Propylthiouracil (PTU)

Actively transported into the thyroid gland and inhibits incorporation of iodine to thyroid hormones, and inhibits peripheral conversion of T4 to T3. Drug recommended in pregnancy and lactation with dose adjustment to minimum needed. Laboratory monitoring of free T4 to adjust dose therapy. The serum TSH may lag behind the changes in free T4. Long-term experience with this drug.

Methimazole (Tapazole)

Actively transported in thyroid gland and inhibits thyroid synthesis by preventing oxidation of trapped iodine. Ten times more potent than PTU, and once-a-day dose is effective. Euthyroid state is achieved in 4-6 wk, and maintenance treatment continued for 12-24 mo. Relapse may be observed 1-6 mo after stopping therapy, occasionally later.

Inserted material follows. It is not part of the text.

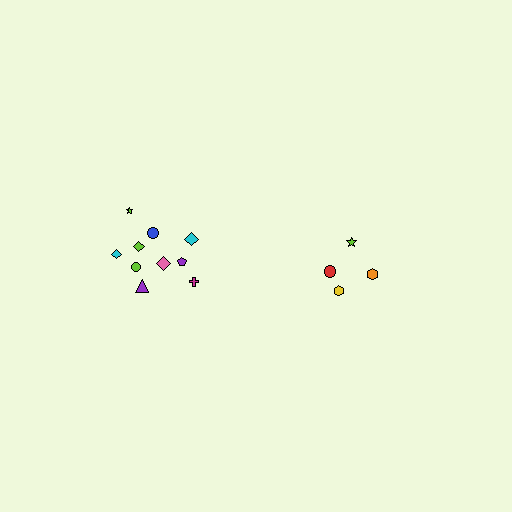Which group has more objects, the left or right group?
The left group.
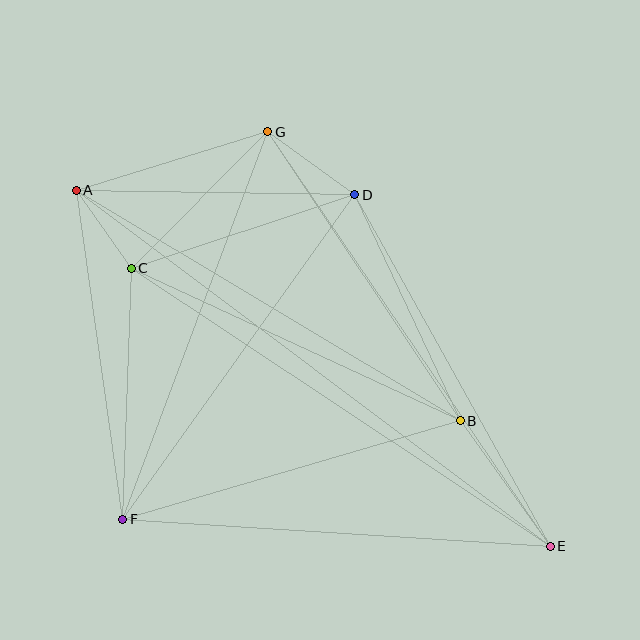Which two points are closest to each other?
Points A and C are closest to each other.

Less desirable than propylthiouracil in pregnancy and lactation but may be used if propylthiouracil cannot be used.

Potassium iodide (Pima, Thyro-Block)

Inhibits thyroid hormone secretion. Contains 8 mg of iodide per gtt. May be mixed with juice or water for intake.

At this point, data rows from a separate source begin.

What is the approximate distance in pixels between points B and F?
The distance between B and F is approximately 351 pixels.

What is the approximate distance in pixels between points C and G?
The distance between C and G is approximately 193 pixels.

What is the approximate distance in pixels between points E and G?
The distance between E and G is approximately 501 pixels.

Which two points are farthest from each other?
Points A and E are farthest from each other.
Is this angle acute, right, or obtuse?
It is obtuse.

May decrease thyroid gland secretion and vascularity for a short time, such as 2 wk; may be used in severe cases of hyperthyroidism, such as thyroid storm, or to prepare patient for thyroidectomy

Supersaturated potassium iodide (SSKI)

Contains 50 mg of iodide per drop. May be mixed with juice or water for ingestion. Inhibits thyroid hormone release.

Class Summary

These agents have profound and varied metabolic effects.

Dexamethasone (Decadron)

Steroids block peripheral conversion of T4 to T3. Used as adjunct in management of thyroid storm and symptomatic progressive Graves ophthalmopathy.

Class Summary

These agents are used to destroy thyroid cells.

Radioiodine (I-131)

Agent of choice because it is selectively taken up by the thyroid gland. Causes dysfunction or death of thyroid cells over time. Long-term experience suggests good safety profile.

Class Summary

Relief of adrenergic symptoms, especially cardiac and neurologic. Propranolol blocks peripheral conversion of T4 to T3, but this is of unknown clinical significance.

Propanolol (Inderal)

Nonselective beta-adrenergic receptor blocker. Also blocks peripheral conversion of T4 to T3. Used along with antithyroid drugs, before and after radioiodine treatment. Useful in thyroid crisis/storm, or in cardiac complications such as atrial fibrillation. Oral or intravenous use controls cardiac and psychomotor manifestations within minutes. Continue until euthyroid state is achieved.